Finnish NLP Toolkit API

Live Demo

API: https://finnish-nlp-toolkit-api.onrender.com/health

A production-ready FastAPI service for Finnish natural language processing

Features • Quick Start • API Docs • Documentation

Overview

Scope note: This is a lightweight REST wrapper for basic Finnish morphological analysis — lemmatization, complexity scoring, and profanity detection across three domains. For the full platform with 30+ endpoints, all 15 grammatical cases, and Voikko-backed production morphology, see Finnish-nlp-2.0.

Finnish NLP Toolkit is a comprehensive backend service providing state-of-the-art Finnish language processing capabilities through a modern REST API and interactive web interface. Built with FastAPI and powered by advanced NLP libraries, it offers lemmatization, complexity analysis, and profanity detection for Finnish text.

Key Highlights

⚡ High Performance: Sub-100ms response times for most operations
🔄 Batch Processing: Process up to 100 texts in a single request
🎯 Dual-Mode Architecture: Basic (rule-based) and Advanced (ML-powered) engines
📊 Comprehensive Testing: 66 tests with 100% pass rate
🐳 Docker Ready: Full containerization with docker-compose
📚 Auto-Generated Docs: Interactive OpenAPI/Swagger documentation
🎨 Interactive UI: Streamlit-based frontend for testing

Screenshots

API Interface

Interactive Documentation

Web UI - Lemmatization

Advanced Features

Finnish Language Processing Demo

Features

Core NLP Services

Lemmatization

Convert Finnish words to their dictionary forms with detailed morphological analysis.

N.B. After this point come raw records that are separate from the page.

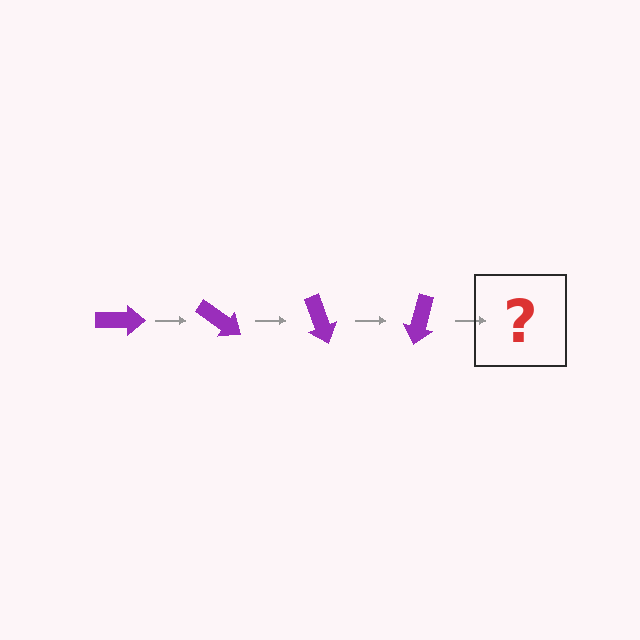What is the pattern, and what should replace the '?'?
The pattern is that the arrow rotates 35 degrees clockwise each step. The '?' should be a purple arrow rotated 140 degrees clockwise.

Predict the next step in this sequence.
The next step is a purple arrow rotated 140 degrees clockwise.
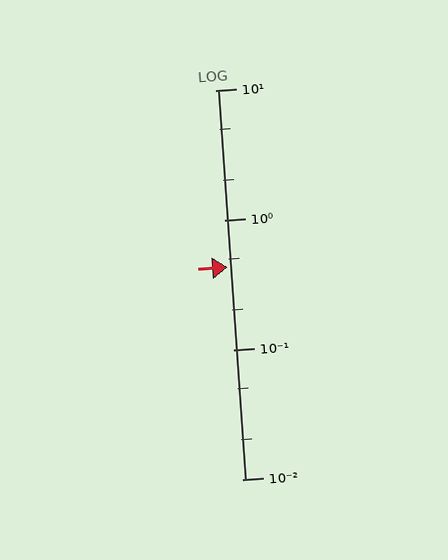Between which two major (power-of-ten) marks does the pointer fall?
The pointer is between 0.1 and 1.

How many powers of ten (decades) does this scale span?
The scale spans 3 decades, from 0.01 to 10.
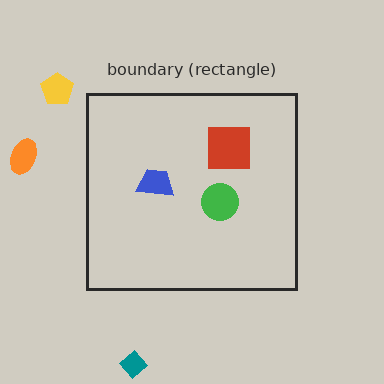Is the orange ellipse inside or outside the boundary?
Outside.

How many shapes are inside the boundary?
3 inside, 3 outside.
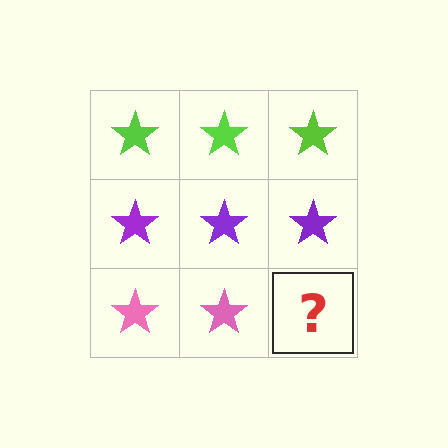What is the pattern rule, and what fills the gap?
The rule is that each row has a consistent color. The gap should be filled with a pink star.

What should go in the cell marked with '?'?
The missing cell should contain a pink star.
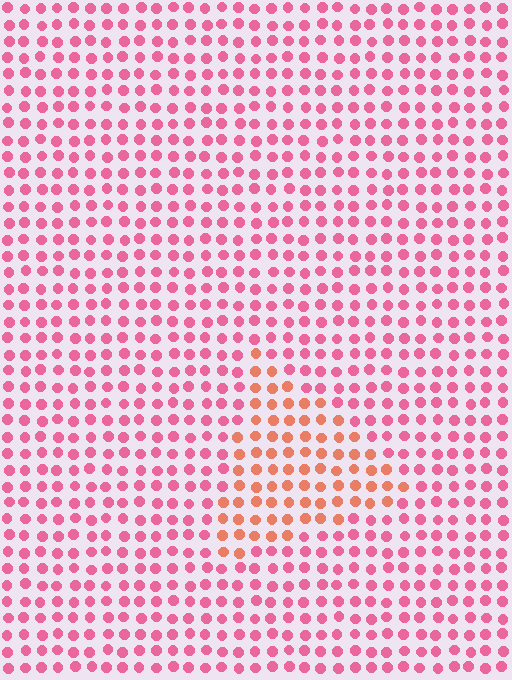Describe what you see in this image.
The image is filled with small pink elements in a uniform arrangement. A triangle-shaped region is visible where the elements are tinted to a slightly different hue, forming a subtle color boundary.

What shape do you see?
I see a triangle.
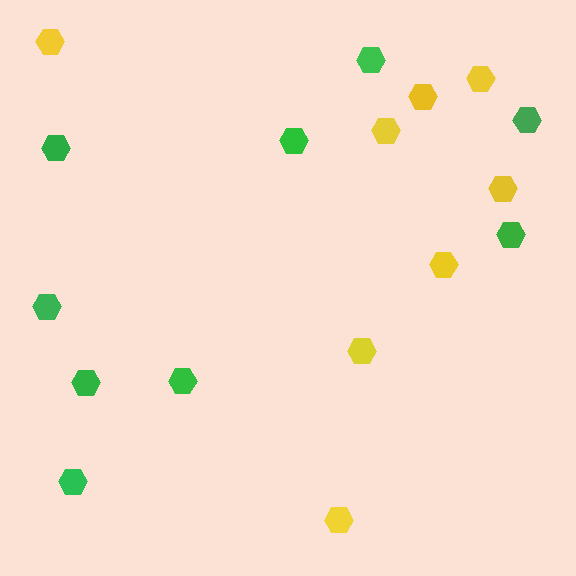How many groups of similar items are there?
There are 2 groups: one group of green hexagons (9) and one group of yellow hexagons (8).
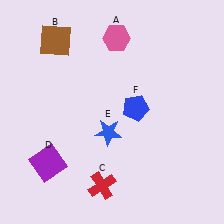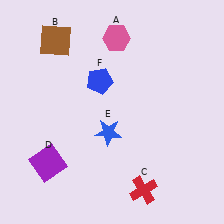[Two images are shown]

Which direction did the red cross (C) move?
The red cross (C) moved right.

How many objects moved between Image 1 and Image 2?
2 objects moved between the two images.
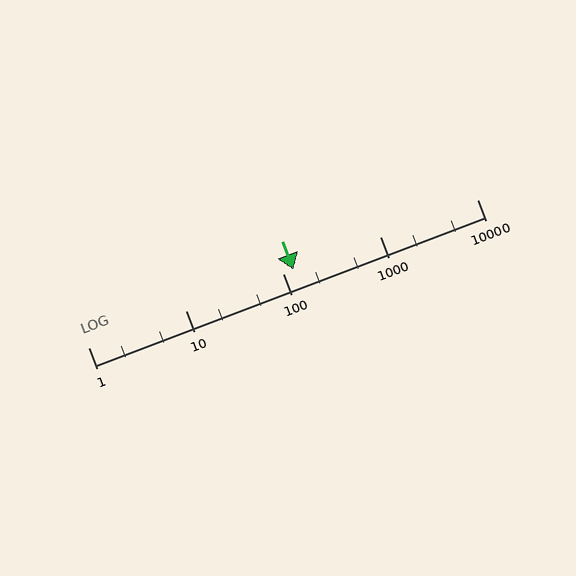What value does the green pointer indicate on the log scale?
The pointer indicates approximately 130.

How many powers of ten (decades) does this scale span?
The scale spans 4 decades, from 1 to 10000.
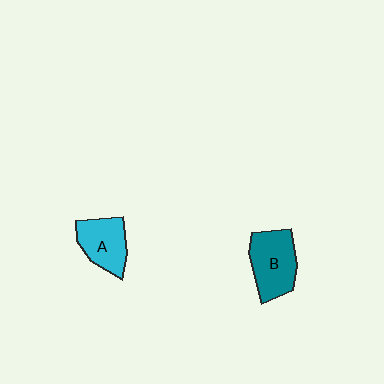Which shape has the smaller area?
Shape A (cyan).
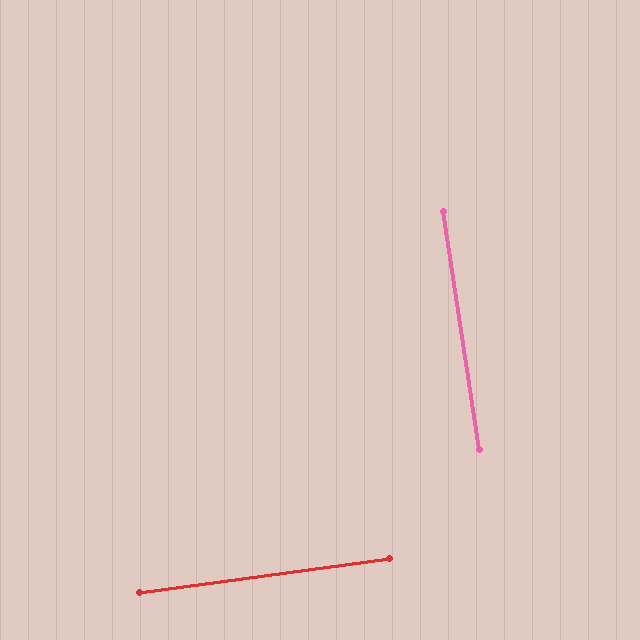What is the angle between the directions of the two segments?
Approximately 89 degrees.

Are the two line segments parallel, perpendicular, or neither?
Perpendicular — they meet at approximately 89°.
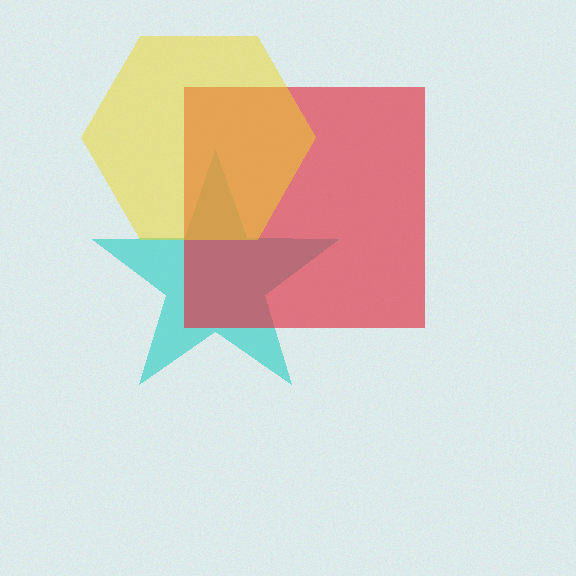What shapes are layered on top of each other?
The layered shapes are: a cyan star, a red square, a yellow hexagon.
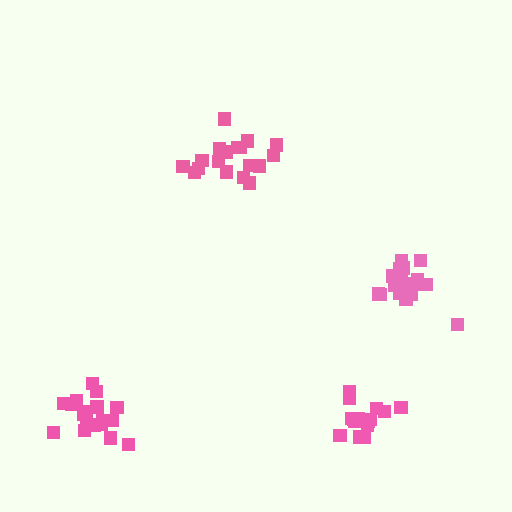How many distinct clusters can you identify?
There are 4 distinct clusters.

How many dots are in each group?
Group 1: 18 dots, Group 2: 18 dots, Group 3: 19 dots, Group 4: 16 dots (71 total).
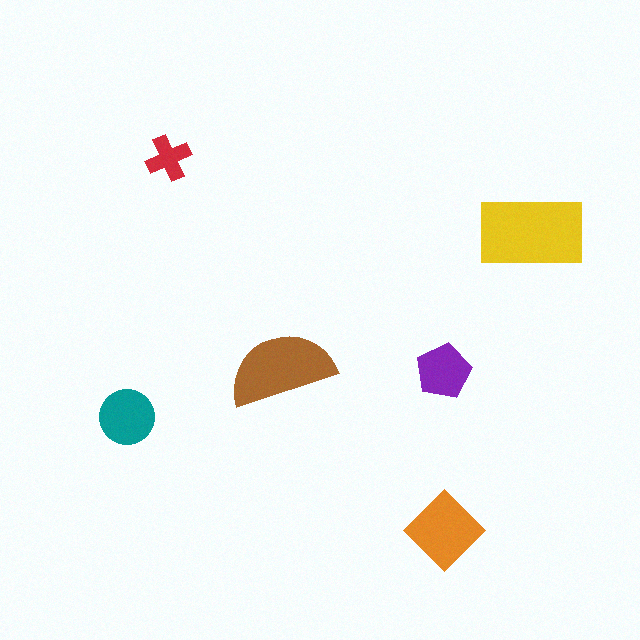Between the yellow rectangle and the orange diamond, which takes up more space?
The yellow rectangle.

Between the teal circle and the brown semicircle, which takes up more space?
The brown semicircle.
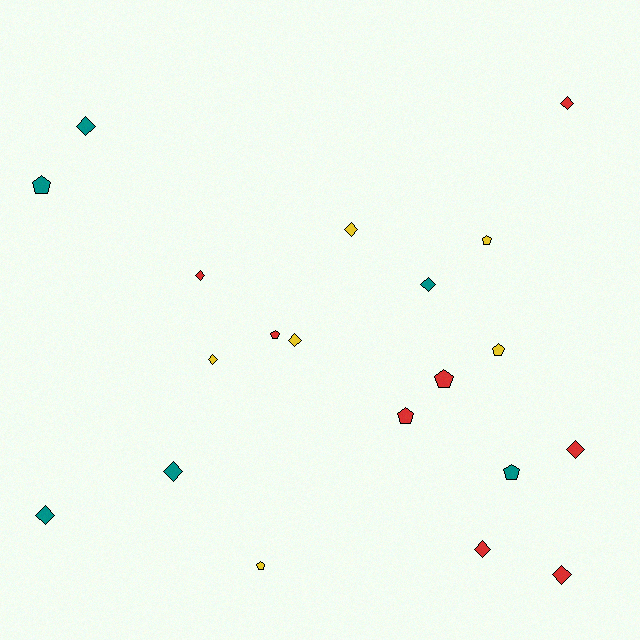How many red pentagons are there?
There are 3 red pentagons.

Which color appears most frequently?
Red, with 8 objects.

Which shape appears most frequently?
Diamond, with 12 objects.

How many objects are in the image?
There are 20 objects.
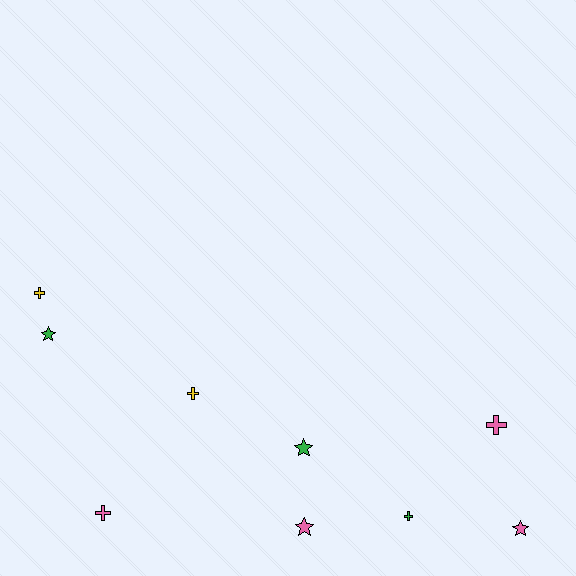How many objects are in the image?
There are 9 objects.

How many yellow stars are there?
There are no yellow stars.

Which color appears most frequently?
Pink, with 4 objects.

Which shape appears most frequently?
Cross, with 5 objects.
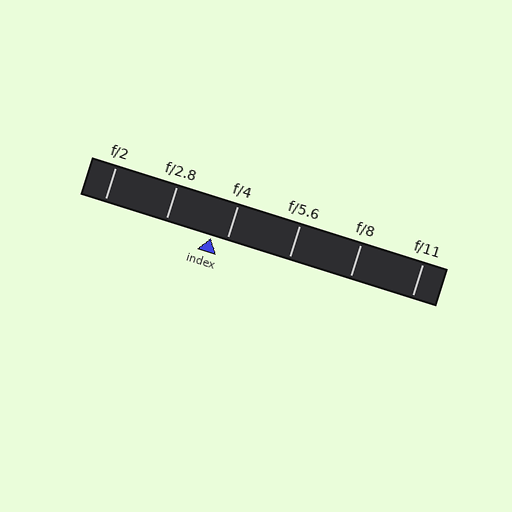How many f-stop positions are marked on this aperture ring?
There are 6 f-stop positions marked.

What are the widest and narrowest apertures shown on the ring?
The widest aperture shown is f/2 and the narrowest is f/11.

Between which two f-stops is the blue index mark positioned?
The index mark is between f/2.8 and f/4.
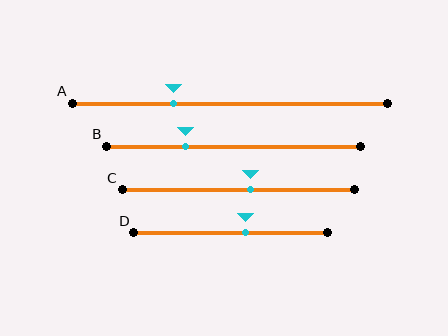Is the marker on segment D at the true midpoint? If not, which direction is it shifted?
No, the marker on segment D is shifted to the right by about 8% of the segment length.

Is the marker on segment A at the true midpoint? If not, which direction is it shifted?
No, the marker on segment A is shifted to the left by about 18% of the segment length.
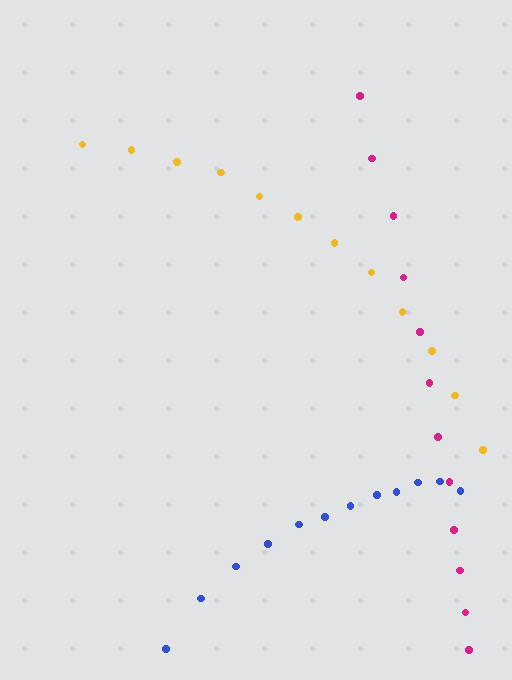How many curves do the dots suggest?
There are 3 distinct paths.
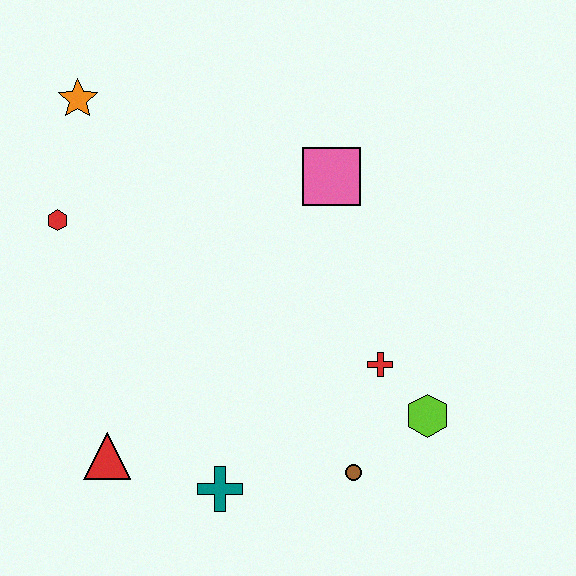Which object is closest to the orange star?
The red hexagon is closest to the orange star.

Basic Engine: Rule-based Finnish morphology (works out-of-the-box)
Advanced Engine: Voikko integration for production-grade accuracy
Output: Base form, part-of-speech, case, number, person, tense, mood

Complexity Analysis

Analyze linguistic complexity of Finnish sentences and texts.

Basic Engine: Heuristic-based clause detection and metrics
Advanced Engine: UDPipe dependency parsing + spaCy pipeline
Metrics: Clause count, morphological depth, average word length, case distribution

Profanity Detection

Detect and filter toxic content in Finnish text.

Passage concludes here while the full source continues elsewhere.